Predict_Clustering_Factor

Jonathan Lewis recently wrote about estimating the clustering factor of an index, taking into account the intended value of the TABLE_CACHED_BLOCKS parameter of DBMS_STATS.SET_TABLE_PREFS. He included a function I wrote called predict_clustering_factor. Here is a corrected and improved version. Any questions or remarks about the code are welcome here.

Please refer to blog posts by Jonathan and Richard Foote for explanations of the clustering factor and the TABLE_CACHED_BLOCKS parameter.

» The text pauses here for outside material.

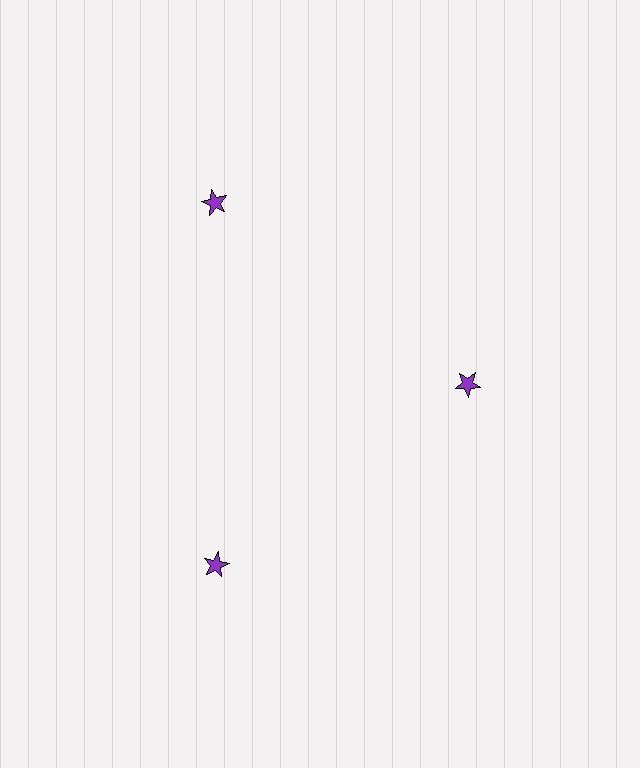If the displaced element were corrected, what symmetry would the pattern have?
It would have 3-fold rotational symmetry — the pattern would map onto itself every 120 degrees.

UPDATE 2019-10-28: thanks to a comment by Viacheslav Andzhich on Jonathan’s post, I found that PLSQL_CODE_TYPE=’NATIVE’ makes the function run in two-thirds the time. He also mentioned the possibility of overflow on PLS_INTEGER, so I now use INTEGER only. Thanks Viacheslav!

Description

The function takes as input:
p_table_name: the table name
p_column_list: a comma-separated list of the column names to be indexed
p_max_table_cached_blocks: the MAXIMUM value of TABLE_CACHED_BLOCKS to be tested
(255 by default).

The function then queries the ROWIDs, sorted in index order:
– Rows are omitted if all index columns are NULL.
– In case of ties, rows are sorted by ROWID.
– Each ROWID has its “row number” portion set to 0, so it effectively becomes a block id.

The function collects the most recent p_max_table_cached_blocks block ids.
When there is no more room, it replaces the Least Recently Used block id with the current one.

lt_hits_per_RU is a table of intermediate results. The number of entries =  p_max_table_cached_blocks. When a new row has a block id among the most recent, I call that a “hit”. Every hit adds one to an entry in the result table: the index of the entry is based on how “recently used” the block id was. For example, if the current row and the previous row are in the same block, the index is one.

After all the rows are processed, the result table is transformed into a table of clustering factors: the clustering factor is the total number of rows minus all the hits up to and including the current entry.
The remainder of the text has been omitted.